Designing in the Heart of the home
In an era of fast builds and formulaic cabinetry, Ateliers Jacob takes a different approach: crafting custom kitchens that blend European restraint, natural materials, and deeply personal design.
By Susan Semenak | Photography by Sarah Dagenais
A feeling of calm washes over me as I browse the bespoke kitchens featured on Ateliers Jacob’s website. Each space is a study in balance—light and dark, stone and wood, formal structure and lived-in warmth.
Take the Cardin Kitchen, for instance. Natural light bathes a room anchored by an almost sculptural quartz-topped island. Pale wood and neutral tones glow with subtle texture and organic warmth, creating a space that feels both refined and inviting.
Then there’s the Ébène Kitchen, a monochrome matte-black statement in a Laurentians family cottage. Inspired by contemporary Scandinavian design, it is bold and sophisticated, yet never severe. Natural light pours in through expansive windows overlooking the woods, softening the deep intensity of the cabinetry. Woven wicker hanging basket lamps, ceramics, and pale wood accents introduce warmth and texture, ensuring the space feels grounded rather than austere.
Isabelle Larocque, Ateliers Jacob’s vice-president of business development for Ontario, says this reaction is one she hears often. It’s precisely what the company’s designers, builders, and especially its owners aim to create: environments that blend elegance with functionality, while nurturing a sense of balance and ease in daily life.
“The company’s raison d'être is to make people feel good every single time they go into the kitchen. That feeling of walking into a space and exhaling, of knowing this room holds your mornings, your conversations, your life,” Larocque says. “We like to say we are makers of happiness, not just kitchens, wardrobes, and baths.”
That philosophy stems from owner Simon Bouchard, who took over the small shop founded by his father in Saint-Calixte, Quebec, 35 years ago. Over the past decade, Bouchard has transformed the business into a technologically advanced operation with more than 200 employees, three factories, and offices in Ontario, Alberta, Washington, D.C., and Florida. Yet even as the company expanded, it retained something intimate. Larocque describes a culture that still feels rooted in its village origins. Bouchard regularly walks the factory floor, stopping to greet employees—often with a hug. On the company’s website, each team member is introduced individually, reinforcing a sense of transparency and pride. “You could say that the warmth you feel when entering a space that we designed is the soul of the company itself,” Larocque says.
Customization is another defining trait. Ateliers Jacob allows clients to tailor every detail, an increasingly rare offering in a market often driven by standardization. Production timelines are also notably efficient: kitchens are delivered within four to eight weeks, a fraction of the time typically required for custom builds. The company has positioned itself strategically in the marketplace, bridging the gap between high-end bespoke manufacturers and catalogue vendors.

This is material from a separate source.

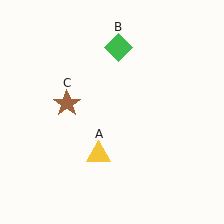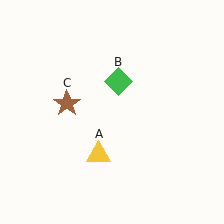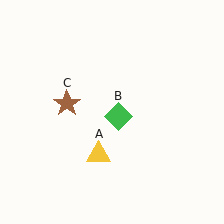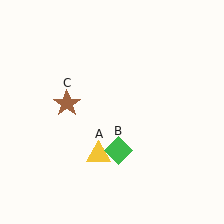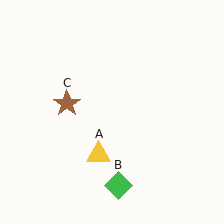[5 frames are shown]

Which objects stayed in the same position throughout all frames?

And then there is the aesthetic. Ateliers Jacob’s look is distinctive but not formulaic. “With us, there are no cookie-cutter styles. No all-white lacquered kitchens with the same cabinets and features throughout,” Larocque says. Instead, designers compose each space from a refined collection of door models, each with its own proportion, edge detail, and architectural presence, allowing materials and forms to interact with intention. Upper cabinetry may appear in wood while lower units are lacquered; there might be touches of glass to punctuate the space with light. Clients might even mix door profiles, pairing sculpted frames with minimalist planes, or introducing subtle mouldings that shift the character of the room. “These are all very subtle things, but taken together they create a lot of atmosphere,” says Larocque.
While the brand works across styles, Larocque identifies a through-line. “We do many different looks, but I would say that what makes us stand out—what defines us—is a quiet, simple look of luxury,” she explains. “We focus a lot on craftsmanship and on quality materials with a European flair. Maybe not the kind of modern Italian kitchens that can be flashy and cold, but more like the design sensibility you might see in France or the Nordic countries.”
Recently, clients have grown more adventurous. Requests for mouldings, curves, and colour-drenched cabinetry in brown, blue, burgundy, pink, and mauve are on the rise. “People feel safe with white and neutral tones. And many people always will. But there’s room for bolder looks too, or maybe just a few bold elements that break things up,” says Larocque. “The key is for things never to feel sterile or cold.”
So, how does Ateliers Jacob determine which direction suits each client? The process begins with conversation, an in-depth interview designed to uncover not just aesthetic preferences, but lifestyle rhythms. Who cooks? Are there pets? Do clients bake more than they sauté? Do they entertain often? “We really want to get to know you,” Larocque says. At Ateliers Jacob, design begins not with cabinetry, but with understanding how people live, and how they want to feel in the heart of their home.